Polaris is a 560-node HPE system located in the ALCF at Argonne National Laboratory. The compute nodes are equipped with one AMD EPYC Milan processor and four A100 NVIDIA GPUs. It uses the PBS scheduler to submit jobs from login nodes to run on the compute nodes.

Configuring Python and Installation

Python and libEnsemble are available on Polaris with the conda module. Load the conda module and activate the base environment:

module load conda
conda activate base

This also gives you access to machine-optimized packages such as mpi4py.

To install further packages, including updating libEnsemble, you may either create a virtual environment on top of this (if just using pip install) or clone the base environment (if you need conda install). More details at Python for Polaris.

Example of Conda + virtual environment

To create a virtual environment that allows installation of further packages:

python -m venv /path/to-venv --system-site-packages
. /path/to-venv/bin/activate

where /path/to-venv can be anywhere you have write access. For future sessions, just load the conda module and run the activate line.

You can now pip install libEnsemble:

pip install libensemble

See here for more information on advanced options for installing libEnsemble, including using Spack.

Ensuring use of mpiexec

Prior to libE v 0.10.0, when using the MPIExecutor it is necessary to manually tell libEnsemble to use``mpiexec`` instead of aprun.
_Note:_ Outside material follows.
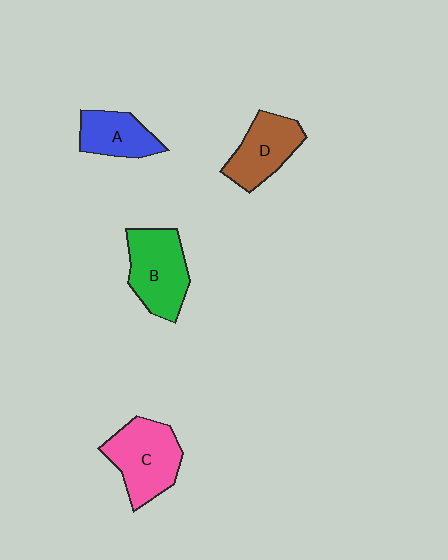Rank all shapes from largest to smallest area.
From largest to smallest: C (pink), B (green), D (brown), A (blue).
When setting up the executor use:

from libensemble.executors.mpi_executor import MPIExecutor
exctr = MPIExecutor(custom_info={'mpi_runner':'mpich', 'runner_name':'mpiexec'})
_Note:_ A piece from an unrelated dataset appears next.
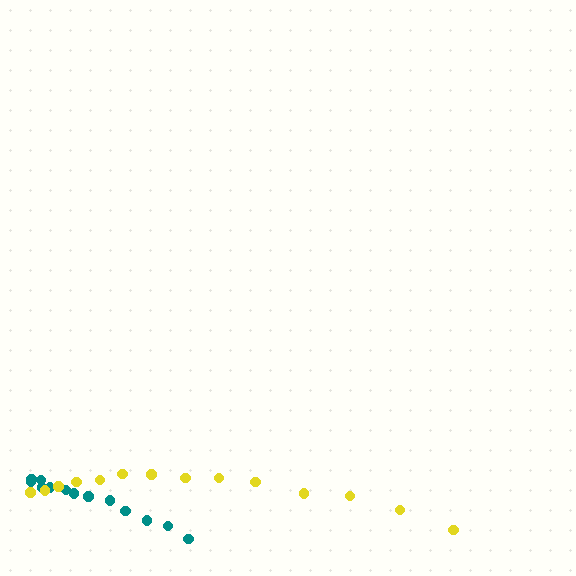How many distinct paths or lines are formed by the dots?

From version 0.10.0, this is not necessary.

Job Submission

Polaris uses the PBS scheduler to submit jobs from login nodes to run on the compute nodes. libEnsemble runs on the compute nodes using either multi-processing or mpi4py

A simple example batch script for a libEnsemble use case that runs 5 workers (e.g., one persistent generator and four for simulations) on one node:

 1#!/bin/bash
 2#PBS -A <myproject>
 3#PBS -lwalltime=00:15:00
 4#PBS -lselect=1
 5#PBS -q debug
 6#PBS -lsystem=polaris
 7#PBS -lfilesystems=home:grand
 8
 9export MPICH_GPU_SUPPORT_ENABLED=1
10
11cd $PBS_O_WORKDIR
12
13python run_libe_forces.py --comms local --nworkers 5

The script can be run with:

qsub submit_libe.sh

Or you can run an interactive session with:

qsub -A <myproject> -l select=1 -l walltime=15:00 -lfilesystems=home:grand -qdebug -I

You may need to reload your conda module and reactivate venv environment again after starting the interactive session.

Demonstration

For an example that runs a small ensemble using a C application (offloading work to the GPU), see the forces_gpu tutorial. A video demonstration of this example is also available.